2.2.2. Artikel 3 van de overeenkomst van 26 augustus 1998 (hierna: de bonusovereenkomst)
houdt - naast hetgeen in de uitspraak van de rechtbank onder 2.3 is weergegeven
- onder meer in:
“3. Offer of employment
The Individuals are offered employment in the Netherlands on the following terms
[…].
The basis for the Individuals employment will be normal [Bank A] employment
conditions on the basis of individual employment contracts (agreement for an
indefinite period).”
2.2.3. In een intern memo van 10 januari 2000 schrijven belanghebbende, [C]
en [D] (hierna ook: de individuals) aan [Bank A] (hierna: de bank) onder meer:
“As you know there have been negotiations between ourselves ([B]) and [N] about
a new contract for the bonuspool for [B]. The commencement date was to be 1
January 1999. […] However, an agreement has not been reached. We would like
to formally state that as of Friday, January 7, 2000 we consider the process
of re-negotiation closed. This means that our existing, August 26, 1998 understanding
(40%), is applicable. We explained to [N] that we stand ready, as we did during
all of 1999, to continue our discussions about a new arrangement (for calendar
years 2000 and beyond) to replace our existing, valid and in-force agreement
dated August 26, 1998.”
2.2.4. In het kader van het onder 2.18 van de uitspraak van de rechtbank genoemde
ingestelde strafrechtelijk onderzoek is blijkens een proces-verbaal, opgemaakt
door de Belastingdienst/FIOD-ECD, belanghebbende als verdachte in aanwezigheid
van zijn raadslieden op 8 respectievelijk 15 maart 2005 verhoord. Daarbij heeft
hij onder meer het volgende verklaard:
“(Nadat [belanghebbende] is gevraagd hoe en door wie is de bonus over 1999 berekend
en uitbetaald?)
"Voor die bonus 1999 wil ik terug verwijzen naar het groepscontract van
26 augustus 1998. […] In 1999 kwam de bank terug op dat contract. De bank wilde
dat wij het contract zouden herzien. […] We zijn het hele jaar aan het handje
klappen geweest, de bank wilde niet voldoen aan de contractuele eisen en uiteindelijk
is dat contract in 2000 beëindigd.
[…] Ik had wel recht op die bonus over 1999, zeker op basis van het contract,
maar de bank wilde onder het contract uit. […]

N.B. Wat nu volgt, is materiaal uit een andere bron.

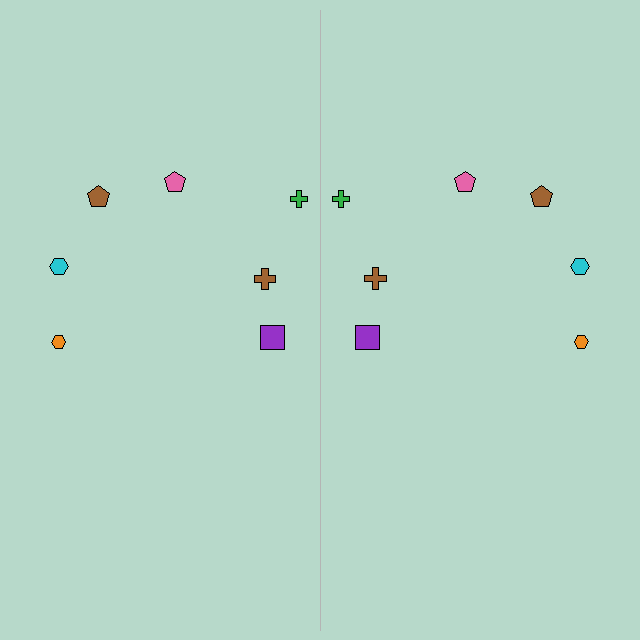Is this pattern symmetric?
Yes, this pattern has bilateral (reflection) symmetry.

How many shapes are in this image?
There are 14 shapes in this image.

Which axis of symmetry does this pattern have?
The pattern has a vertical axis of symmetry running through the center of the image.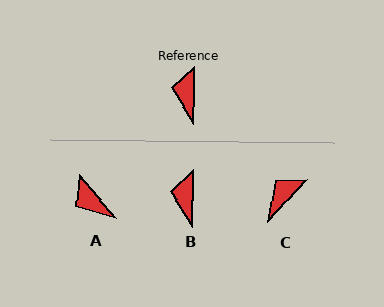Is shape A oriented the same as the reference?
No, it is off by about 41 degrees.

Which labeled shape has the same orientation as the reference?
B.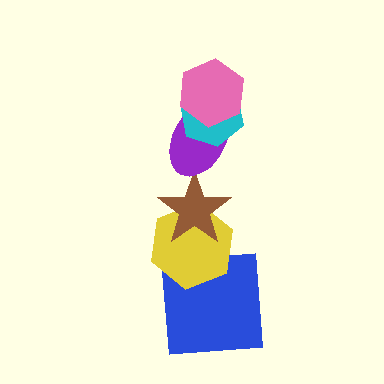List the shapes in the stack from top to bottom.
From top to bottom: the pink hexagon, the cyan hexagon, the purple ellipse, the brown star, the yellow hexagon, the blue square.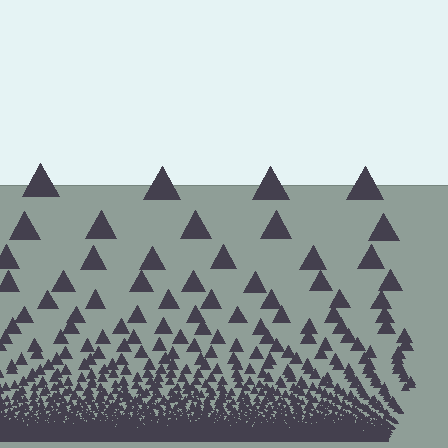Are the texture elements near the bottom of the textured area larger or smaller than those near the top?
Smaller. The gradient is inverted — elements near the bottom are smaller and denser.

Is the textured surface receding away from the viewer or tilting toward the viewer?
The surface appears to tilt toward the viewer. Texture elements get larger and sparser toward the top.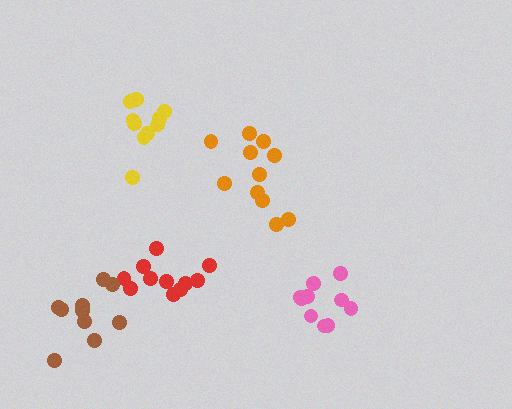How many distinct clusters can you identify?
There are 5 distinct clusters.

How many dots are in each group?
Group 1: 11 dots, Group 2: 11 dots, Group 3: 10 dots, Group 4: 10 dots, Group 5: 10 dots (52 total).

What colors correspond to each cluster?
The clusters are colored: orange, red, yellow, pink, brown.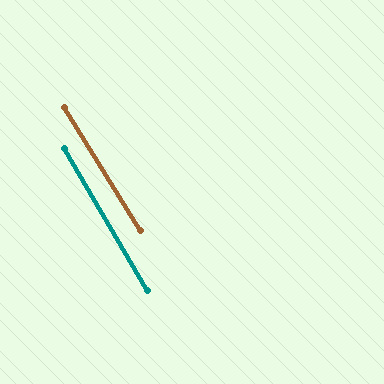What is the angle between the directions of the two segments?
Approximately 1 degree.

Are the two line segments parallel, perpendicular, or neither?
Parallel — their directions differ by only 1.3°.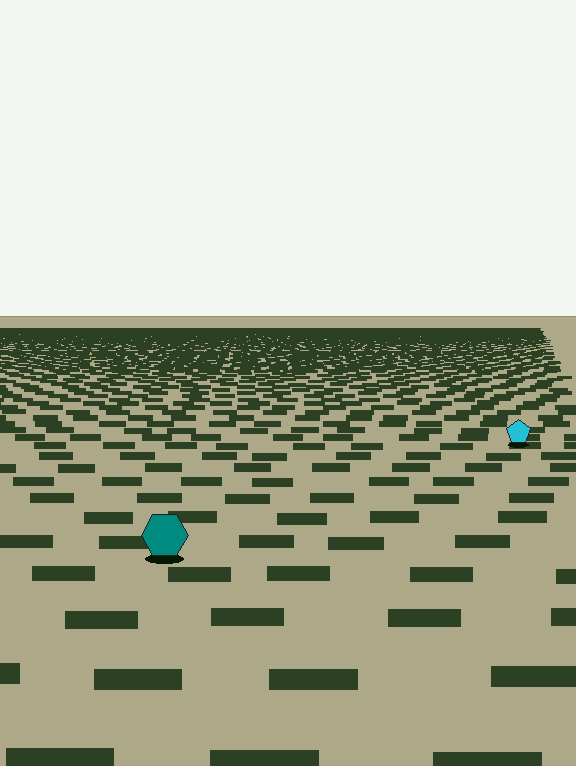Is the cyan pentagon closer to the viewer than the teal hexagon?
No. The teal hexagon is closer — you can tell from the texture gradient: the ground texture is coarser near it.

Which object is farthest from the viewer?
The cyan pentagon is farthest from the viewer. It appears smaller and the ground texture around it is denser.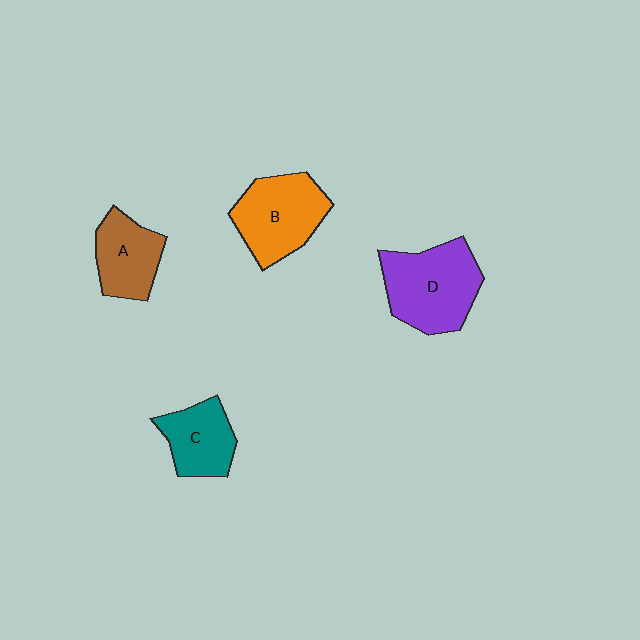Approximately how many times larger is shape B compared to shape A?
Approximately 1.4 times.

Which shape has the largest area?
Shape D (purple).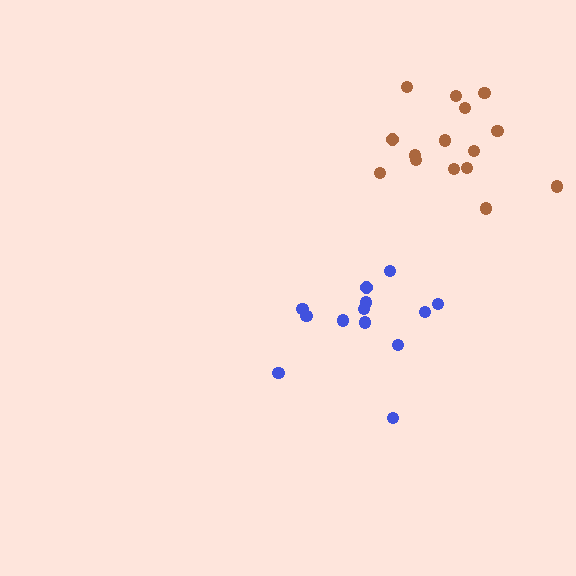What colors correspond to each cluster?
The clusters are colored: brown, blue.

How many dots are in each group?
Group 1: 15 dots, Group 2: 13 dots (28 total).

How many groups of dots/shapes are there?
There are 2 groups.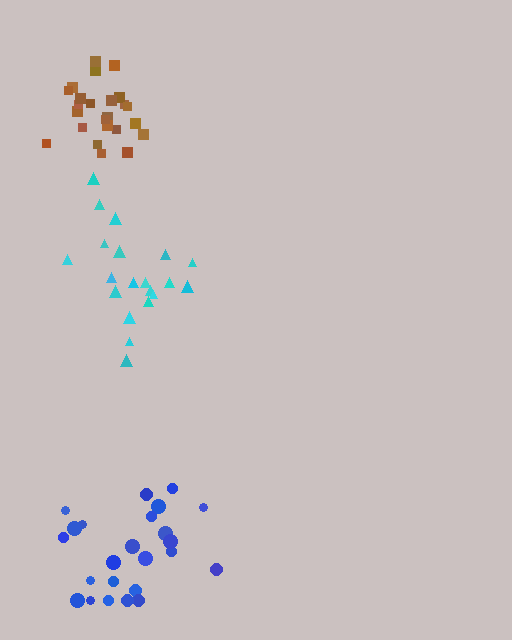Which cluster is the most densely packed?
Brown.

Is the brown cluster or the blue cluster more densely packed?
Brown.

Met [de beëindigingsovereenkomst] is de groepsovereenkomst beëindigd.
Eén van de settlement eisen van de bank was dat ik uiteindelijk door
zou gaan voor [B]. Verder wilde ik ook graag op goede voet blijven met de bank
vanwege mogelijke toekomstige nieuwe zakelijke relaties. De bank wilde graag
dat ik zou zorgen voor een goede overdracht aan onze opvolgers. Daarom ben ik
ook langer in dienst gebleven […]. Daarom ontving ik iets meer, ik dacht dat
ik iets van een miljoen meer heb ontvangen. […]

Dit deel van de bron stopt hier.